The defensive effort paid dividends in a few ways. Primarily, it kept the Hurricanes off the board. But it also provided the insulation that allowed Bruins netminder Tuukka Rask to continue to shine through what has already been a remarkable post-season for the goaltender. Not only did he cap the series with a 24-save shutout, his second consecutive shutout in a series finale, but he posted a bonkers .956 save percentage and allowed a mere five goals against. Now, Rask has elevated his post-season totals even further. Entering the final, he’s posted a .942 SP and 1.84 goals-against average. Over his past seven games, all of which he’s won, Rask has a .961 SP.
But what makes the Bruins especially frightening as they head towards the final, their third in the past nine seasons, isn’t Rask’s play or the defensive buy-in and performance or the offensive excellence. It’s that all of those elements are coming together at exactly the right time, that everything is clicking just as the Bruins prepare to fight for their second Stanley Cup in the past decade. It gives this Boston group the feel of a snowball rolling down hill, one that’s gathering steam and ready to run over whoever comes next.
Think about it: at what point since the opening round, during which the Toronto Maple Leafs gave the Bruins legitimate problems and nearly stopped this run short before it began, has Boston shown any signs of slowing down? Yes, they trailed in second-round against the Blue Jackets at one point, but that was almost solely due to the play of Sergei Bobrovsky, who made 99 saves through the first three games and paced Columbus to a 2-1 series lead. Once the Bruins were able to break down Bobrovsky, though, the tide turned in a hurry. Boston rattled off three consecutive victories and outscored the Blue Jackets 11-4 in the process. Add that to the third-round performance and the Bruins are undefeated and have outscored opponents 28-9 across their past seven games.
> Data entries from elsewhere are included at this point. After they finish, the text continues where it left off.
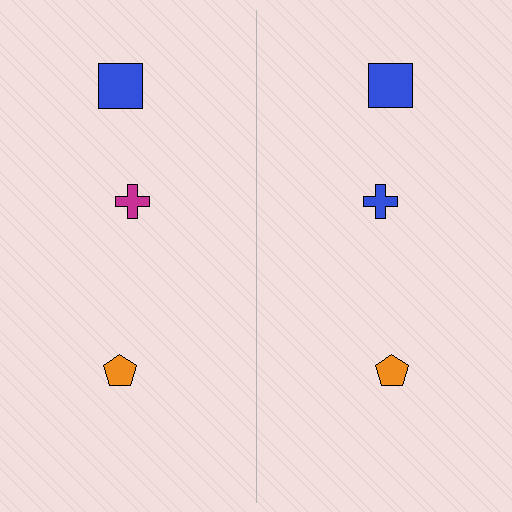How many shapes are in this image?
There are 6 shapes in this image.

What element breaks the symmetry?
The blue cross on the right side breaks the symmetry — its mirror counterpart is magenta.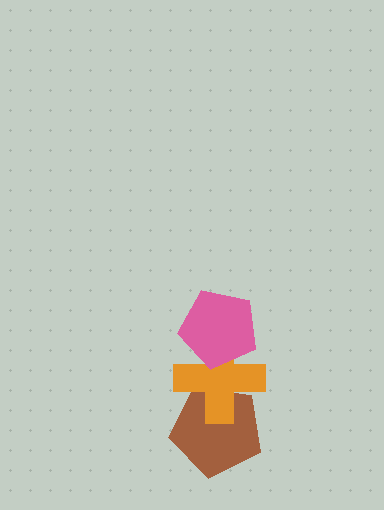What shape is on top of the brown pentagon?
The orange cross is on top of the brown pentagon.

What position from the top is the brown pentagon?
The brown pentagon is 3rd from the top.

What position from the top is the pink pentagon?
The pink pentagon is 1st from the top.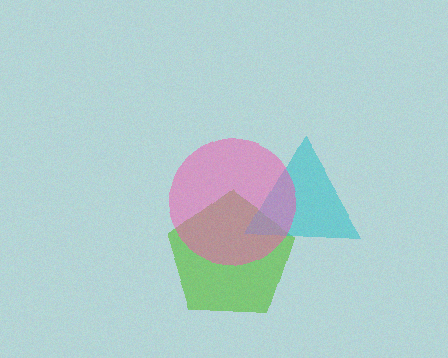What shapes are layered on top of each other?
The layered shapes are: a lime pentagon, a cyan triangle, a pink circle.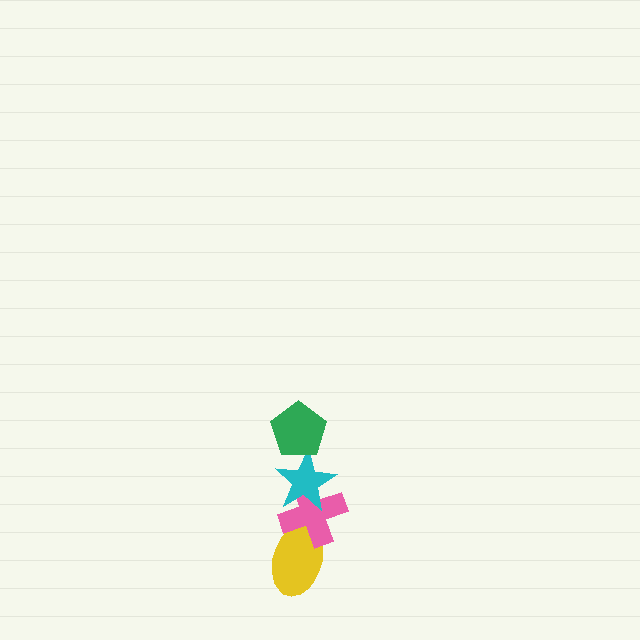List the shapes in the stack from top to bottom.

Even the secondary elements are snapping into place, because for as good as Boston was at 5-on-5 against Carolina, the Bruins were even better on special teams. No team has really had an answer for Boston’s power play in the post-season, but they were especially prolific against Carolina, scoring seven times on 15 attempts, including the two goals that opened the scoring in Game 4 against the Hurricanes. The penalty kill was also near perfect, as Carolina connected once on 14 attempts in the conference final. All told, Boston enters the final with the top power play of any playoff team and a penalty kill bettered by no team left standing.
The same success can be seen in the underlying numbers, too. While the Bruins haven’t been the top team in shots or shot attempt percentages at five-a-side since the end of Round 1, what Boston boasts is the top scoring chances percentage, top high-danger chances percentage and the highest expected goals for percentage of any team that played beyond the opening round. That has translated to the actual offensive ouput. Boston leads all teams in goals for percentage at 5-on-5, as one might expect.
The Bruins don’t know yet who comes next, and given the way the first few games of the Western Conference final between the San Jose Sharks and St. Louis Blues have gone, Boston might not know until that series goes the distance. But at this point, it might not matter. With the way they’ve played over the past few weeks, the Bruins look like a juggernaut that’s prepared to storm into the final and run right over whoever dares challenge them.